As the Carter-Begin impasse continued into the weekend, reported TIME Correspondent Christopher Ogden, the U.S. side had difficulty predicting what lay ahead. There was no optimism, only an enduring, primal drive to push on, to keep trying, because the stakes were so high. If the meeting produced only a stalemate, as expected, the U.S. had no fallback plans, no hopeful visions of the next stage. Said one normally effervescent official in a tone of despondency: "Who the hell knows what happens next?"

Washington diplomats are thinking in terms of so-called worst-case scenarios. Collapse of the talks, they believe, would lead first to Sadat's return to the Arab fold. Whether the Egyptian President is accepted back and becomes more militant or whether he is accepted and undermined by his rivals, the consequences are similar. Either way, the stalemate would make the Middle East in general and Egypt in particular more vulnerable to Soviet influence.

Stalemate would also heighten instability in the region, lead to additional radicalization of moderate Arabs and make further violence likely among Palestinians on the West Bank and Gaza, who have been biding their time while the peace process has been playing out.

U.S. officials do not intend to give up, but admit they are running out of new ideas. They are prepared to go a long way in trying to help guarantee Israel's security--a guarantee, however, that Israel has never sought and does not want because in the long run it feels it cannot rely on such promises.

If there is an absolute stalemate in this round, Vance will probably fly to the Middle East to brief the leaders, solicit their thoughts about a next step and try to uphold the idea that there will be a next step.

After a reasonable interval, there could be a new move to get talks started again, this time very possibly using the comprehensive approach rather than the step-by-step method. As one U.S. official puts it: "It has already happened ten or 15 times that either Israel or Egypt has said, 'This is our final statement.' Yet somehow things always get going again." Still, the failure could only diminish U.S. influence in the Middle East. Said one foreign policy analyst: "It would demonstrate to the Arabs that the U.S. can't deliver Israel. Many people will wonder if it can deliver anything at all."

Despite all of Carter's troubles, his aides say he maintains a kind of stubborn confidence in the basic correctness of his views. That confidence was somewhat bolstered from an unlikely source last week, when Moscow finally indicated its affirmation of the SALT II treaty.

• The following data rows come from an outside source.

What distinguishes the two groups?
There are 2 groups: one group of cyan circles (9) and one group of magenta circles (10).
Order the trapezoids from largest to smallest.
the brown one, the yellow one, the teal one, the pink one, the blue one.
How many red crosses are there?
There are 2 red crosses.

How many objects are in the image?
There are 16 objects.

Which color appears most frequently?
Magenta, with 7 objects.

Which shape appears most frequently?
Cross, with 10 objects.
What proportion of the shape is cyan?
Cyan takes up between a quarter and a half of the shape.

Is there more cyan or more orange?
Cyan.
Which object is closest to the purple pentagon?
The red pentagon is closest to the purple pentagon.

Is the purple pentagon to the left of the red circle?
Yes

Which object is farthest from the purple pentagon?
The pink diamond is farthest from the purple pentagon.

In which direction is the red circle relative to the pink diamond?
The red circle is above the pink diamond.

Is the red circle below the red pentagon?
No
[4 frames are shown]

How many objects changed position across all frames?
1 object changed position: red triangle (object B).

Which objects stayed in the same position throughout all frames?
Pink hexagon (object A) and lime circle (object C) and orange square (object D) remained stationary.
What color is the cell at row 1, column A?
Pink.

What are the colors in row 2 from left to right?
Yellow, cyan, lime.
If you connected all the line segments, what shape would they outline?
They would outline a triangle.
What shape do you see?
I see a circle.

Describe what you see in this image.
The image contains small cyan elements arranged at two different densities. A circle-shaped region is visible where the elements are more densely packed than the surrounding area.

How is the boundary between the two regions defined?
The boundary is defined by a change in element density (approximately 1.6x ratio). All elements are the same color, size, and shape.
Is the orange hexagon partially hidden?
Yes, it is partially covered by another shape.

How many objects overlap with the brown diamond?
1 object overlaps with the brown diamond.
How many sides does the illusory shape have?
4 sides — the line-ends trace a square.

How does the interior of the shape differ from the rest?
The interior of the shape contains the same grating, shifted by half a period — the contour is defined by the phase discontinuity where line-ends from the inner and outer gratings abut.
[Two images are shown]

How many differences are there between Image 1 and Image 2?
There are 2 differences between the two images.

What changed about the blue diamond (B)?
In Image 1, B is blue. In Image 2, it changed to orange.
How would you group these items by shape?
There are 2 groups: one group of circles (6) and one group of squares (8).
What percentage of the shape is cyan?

Said President Leonid Brezhnev: "It appears that the work of more than six years is now close to completion. Of course, in some ways the treaty, from our point of view, could have been better ... On the whole, however, this is a good and important thing."

Brezhnev's speech kindled hopes in Washington that a U.S.-Soviet summit meeting and a signing of the SALT II accords could occur in April or May. The growing sense of Carter's diplomatic weaknesses, fed by last week's peace-talk troubles, makes it all the more possible that the U.S. Senate will not ratify the SALT II agreements once they are signed. But as one of Carter's closest aides said of the Begin meeting, "As long as there is a straw out there, we have to keep trying to grasp it." sb

*The timing seemed remarkably inauspicious, but last weekend Carter took the first public step to seek renomination in 1980. He authorized his wife Rosalynn, Mondale, and his top aide, Hamilton Jordan, to make calls to about 300 influential people around the country announcing the formation of a campaign committee.